I have been observing hummingbirds for many years; over 30 years in the tropical and temperate regions. The problem with observing hummingbirds is that they are so energetic, fast flying around and never sitting in the shrubs, and their body is small. So, using the regular binocular or camera will be too difficult to see them and make a documentation. Most people just see the hummingbirds when they are not ready with the camera, let alone the beautiful color of hummingbirds and their balance while flying and sucking the nectar always hypnotize us to enjoy the moment with naked eyes in a few seconds.
Recently in the mid of Winter of early this year, incidentally when I took a photograph of curly or corkscrew hazelnut plant at my customer’s partio, a male Anna’s hummingbird with iridescent crown and gorget feathers stopped by for a while. He was flying and sucking the artificial nectar from the feeder in the distance of less than a meter in front of me. I clicked my regular digital camera and I got it! It is my best photo of hummingbird with no plan before in the foggy morning at the temperature around 1 degree Celsius in Vancouver area. The photo can be zoomed to see the detail.

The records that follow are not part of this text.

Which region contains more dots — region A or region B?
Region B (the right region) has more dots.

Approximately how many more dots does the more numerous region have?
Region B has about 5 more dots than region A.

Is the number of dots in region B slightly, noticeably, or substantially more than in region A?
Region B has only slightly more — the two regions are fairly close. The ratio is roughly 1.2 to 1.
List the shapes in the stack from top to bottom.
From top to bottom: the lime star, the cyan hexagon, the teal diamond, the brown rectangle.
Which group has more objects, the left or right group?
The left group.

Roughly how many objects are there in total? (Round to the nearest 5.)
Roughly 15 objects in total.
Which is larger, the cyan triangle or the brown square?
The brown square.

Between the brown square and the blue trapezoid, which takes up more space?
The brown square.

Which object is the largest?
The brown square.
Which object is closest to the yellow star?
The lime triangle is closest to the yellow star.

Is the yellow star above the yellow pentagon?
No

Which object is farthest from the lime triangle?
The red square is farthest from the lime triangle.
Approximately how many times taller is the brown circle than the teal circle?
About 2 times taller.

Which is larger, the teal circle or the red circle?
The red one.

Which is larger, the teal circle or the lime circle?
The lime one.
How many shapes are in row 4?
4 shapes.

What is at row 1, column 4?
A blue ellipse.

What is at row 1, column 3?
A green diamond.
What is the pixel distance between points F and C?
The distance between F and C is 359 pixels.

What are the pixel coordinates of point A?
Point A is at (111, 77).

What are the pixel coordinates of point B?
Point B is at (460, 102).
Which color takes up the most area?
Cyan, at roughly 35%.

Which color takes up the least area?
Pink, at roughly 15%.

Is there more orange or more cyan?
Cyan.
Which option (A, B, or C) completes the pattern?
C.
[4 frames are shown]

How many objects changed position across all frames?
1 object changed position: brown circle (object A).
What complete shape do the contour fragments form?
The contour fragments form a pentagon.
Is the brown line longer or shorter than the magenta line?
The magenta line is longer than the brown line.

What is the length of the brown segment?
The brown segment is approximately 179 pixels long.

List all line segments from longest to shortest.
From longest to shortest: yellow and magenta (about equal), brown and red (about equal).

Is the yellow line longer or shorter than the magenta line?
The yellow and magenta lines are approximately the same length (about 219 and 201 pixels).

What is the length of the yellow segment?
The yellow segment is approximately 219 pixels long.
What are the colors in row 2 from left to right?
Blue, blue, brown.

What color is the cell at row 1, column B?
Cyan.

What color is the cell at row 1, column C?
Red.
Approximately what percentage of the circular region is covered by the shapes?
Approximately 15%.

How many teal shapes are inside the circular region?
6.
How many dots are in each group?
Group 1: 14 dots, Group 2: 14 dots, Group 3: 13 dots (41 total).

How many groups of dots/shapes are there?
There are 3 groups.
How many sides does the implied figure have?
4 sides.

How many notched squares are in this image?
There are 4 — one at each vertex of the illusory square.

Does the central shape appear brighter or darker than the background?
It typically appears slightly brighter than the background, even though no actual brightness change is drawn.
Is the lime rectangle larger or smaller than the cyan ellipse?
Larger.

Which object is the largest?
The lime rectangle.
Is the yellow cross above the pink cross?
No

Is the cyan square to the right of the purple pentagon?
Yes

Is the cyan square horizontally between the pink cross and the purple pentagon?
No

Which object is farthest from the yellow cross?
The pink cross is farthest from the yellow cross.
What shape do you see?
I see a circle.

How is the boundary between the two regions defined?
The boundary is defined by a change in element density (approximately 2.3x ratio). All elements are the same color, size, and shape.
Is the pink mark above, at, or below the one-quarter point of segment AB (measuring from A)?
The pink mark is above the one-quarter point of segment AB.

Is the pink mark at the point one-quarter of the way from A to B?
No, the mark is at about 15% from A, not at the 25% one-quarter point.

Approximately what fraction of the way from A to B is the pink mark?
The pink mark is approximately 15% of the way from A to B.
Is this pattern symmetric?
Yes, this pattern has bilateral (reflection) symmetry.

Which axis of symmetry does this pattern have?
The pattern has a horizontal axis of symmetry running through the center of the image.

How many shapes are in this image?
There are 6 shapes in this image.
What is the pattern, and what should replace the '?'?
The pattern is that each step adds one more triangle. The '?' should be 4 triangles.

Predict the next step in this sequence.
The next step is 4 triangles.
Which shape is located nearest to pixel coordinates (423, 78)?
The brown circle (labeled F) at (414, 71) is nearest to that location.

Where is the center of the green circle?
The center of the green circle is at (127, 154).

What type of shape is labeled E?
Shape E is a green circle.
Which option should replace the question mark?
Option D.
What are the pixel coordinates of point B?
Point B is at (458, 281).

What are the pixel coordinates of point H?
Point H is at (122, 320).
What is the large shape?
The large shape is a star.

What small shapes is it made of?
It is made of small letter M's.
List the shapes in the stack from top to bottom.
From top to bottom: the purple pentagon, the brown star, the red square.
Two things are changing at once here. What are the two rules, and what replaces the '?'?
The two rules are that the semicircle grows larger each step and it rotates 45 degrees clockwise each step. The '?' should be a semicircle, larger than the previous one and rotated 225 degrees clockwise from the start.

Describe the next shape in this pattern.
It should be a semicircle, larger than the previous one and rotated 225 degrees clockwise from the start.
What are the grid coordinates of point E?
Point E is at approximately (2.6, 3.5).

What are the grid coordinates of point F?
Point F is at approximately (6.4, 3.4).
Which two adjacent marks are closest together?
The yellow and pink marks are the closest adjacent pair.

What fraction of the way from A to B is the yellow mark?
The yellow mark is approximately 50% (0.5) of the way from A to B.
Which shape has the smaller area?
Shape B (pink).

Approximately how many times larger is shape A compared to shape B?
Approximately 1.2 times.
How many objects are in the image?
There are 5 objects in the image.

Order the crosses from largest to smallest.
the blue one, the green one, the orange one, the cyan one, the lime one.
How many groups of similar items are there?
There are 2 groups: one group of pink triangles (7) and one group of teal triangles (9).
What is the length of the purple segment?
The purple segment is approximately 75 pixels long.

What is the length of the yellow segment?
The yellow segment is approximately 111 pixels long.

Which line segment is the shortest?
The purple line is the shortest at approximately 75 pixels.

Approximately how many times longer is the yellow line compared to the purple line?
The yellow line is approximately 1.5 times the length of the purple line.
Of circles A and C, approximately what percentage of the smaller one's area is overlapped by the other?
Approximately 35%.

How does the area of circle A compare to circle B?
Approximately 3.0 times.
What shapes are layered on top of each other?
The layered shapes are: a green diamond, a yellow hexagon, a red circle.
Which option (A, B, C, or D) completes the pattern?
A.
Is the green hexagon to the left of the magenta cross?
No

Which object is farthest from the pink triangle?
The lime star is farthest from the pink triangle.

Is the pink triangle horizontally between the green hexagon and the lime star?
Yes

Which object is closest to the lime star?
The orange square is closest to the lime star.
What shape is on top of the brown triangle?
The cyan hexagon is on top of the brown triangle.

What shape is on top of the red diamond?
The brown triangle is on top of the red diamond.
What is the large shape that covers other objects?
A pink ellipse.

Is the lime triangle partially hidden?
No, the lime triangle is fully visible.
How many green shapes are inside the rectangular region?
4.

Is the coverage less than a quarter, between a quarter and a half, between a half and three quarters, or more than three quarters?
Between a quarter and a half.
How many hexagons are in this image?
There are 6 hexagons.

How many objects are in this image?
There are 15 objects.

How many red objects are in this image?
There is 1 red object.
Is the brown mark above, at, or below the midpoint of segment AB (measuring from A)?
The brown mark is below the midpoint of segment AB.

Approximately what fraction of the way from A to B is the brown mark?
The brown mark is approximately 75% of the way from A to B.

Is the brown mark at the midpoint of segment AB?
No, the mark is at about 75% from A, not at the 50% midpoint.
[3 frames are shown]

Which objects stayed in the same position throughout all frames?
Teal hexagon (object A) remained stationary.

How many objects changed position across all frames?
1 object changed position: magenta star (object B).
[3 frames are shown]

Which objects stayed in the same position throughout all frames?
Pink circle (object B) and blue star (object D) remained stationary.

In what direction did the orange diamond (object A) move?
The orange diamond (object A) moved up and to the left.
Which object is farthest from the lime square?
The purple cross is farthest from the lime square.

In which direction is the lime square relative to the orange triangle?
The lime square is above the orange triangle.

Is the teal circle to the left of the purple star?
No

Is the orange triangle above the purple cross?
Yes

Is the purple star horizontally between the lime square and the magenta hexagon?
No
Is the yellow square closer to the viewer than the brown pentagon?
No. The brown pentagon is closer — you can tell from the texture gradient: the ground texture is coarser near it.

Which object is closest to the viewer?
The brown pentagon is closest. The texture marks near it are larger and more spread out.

By looking at the journey of that male Anna’s hummingbird before hibernation to end the Winter, it is fascinating to understand the symbiotic relationship between human and hummingbird. The timing to refill the artificial nectar in the hummingbird feeder is just right because the nectar begins to freeze at around minus 2 degrees Celsius. Human and hummingbird appreciate one and another and both get benefits because much more flowers will be pollinated in Spring, Summer, and Autumn for the continuation and diversification of life.
Anna’s hummingbird (Calypte anna) is a medium-sized hummingbird native to the west coast of North America. Their main role is in transplanting of exotic ornamental plants in residential areas. They are called hummingbirds because of the humming sound produced by the feathers of the wings or tail vibrating against the air. Anna’s hummingbird is the only species of hummingbird that can sing for more than 10 seconds; which is long enough for a hummingbird.
Based on Darwin’s hummingbirds provide evidence for reciprocal evolution or coevolution between species of animals and plants, in this case between hummingbirds and their Heliconia food plant from island of the Lesser Antilles. There is a “dance” between species of hummingbirds and Heliconia flowers. There are wide variations of hummingbirds in their body mass, in the size, shape of their bills, and wings depend on the shape and size of the Heliconia flowers. It is a central challenge for comparative and evolutionary biology to understand the sources of remarkable variation in nature.
Moreover, the sexual size difference or dimorphism among hummingbirds support the survival of the fittest of both hummingbirds and Heliconia plants. Males tend to be smaller than females, allowing conservation of energy to forage competitively and participate more frequently in courtship. Female hummingbirds tend to be larger with longer beaks that allow to more effective reach of tall flowers for nectar.
It has been reported that hummingbirds while in flight have the highest metabolism of all animal, with the exception for insects. Can you imagine that their heart rate can reach as high as 1250 beats per minute, with breathing rate of 250 breaths per minute even at rest. During their flight, oxygen consumption per gram of muscle tissue can be 10 times higher than that measure in world ranking human athletes. In addition, during a day of nectar consumption with high water intake can be 5 times of their body weight per day, so the hummingbird kidneys are unique for the regulation of water and electrolytes.
Most animals and humans with such rapid metabolisms usually have a short lifespan, but it does not happen in hummingbirds. It was recorded that the longest lifespan of hummingbirds can be up to 12 years with the average lifespan about 5 years. There is a tendency that the medium- and large-size of hummingbirds will live longer than the small-size hummingbirds. The bee hummingbirds measuring 5 centimeters in length and weighing less than 2 grams.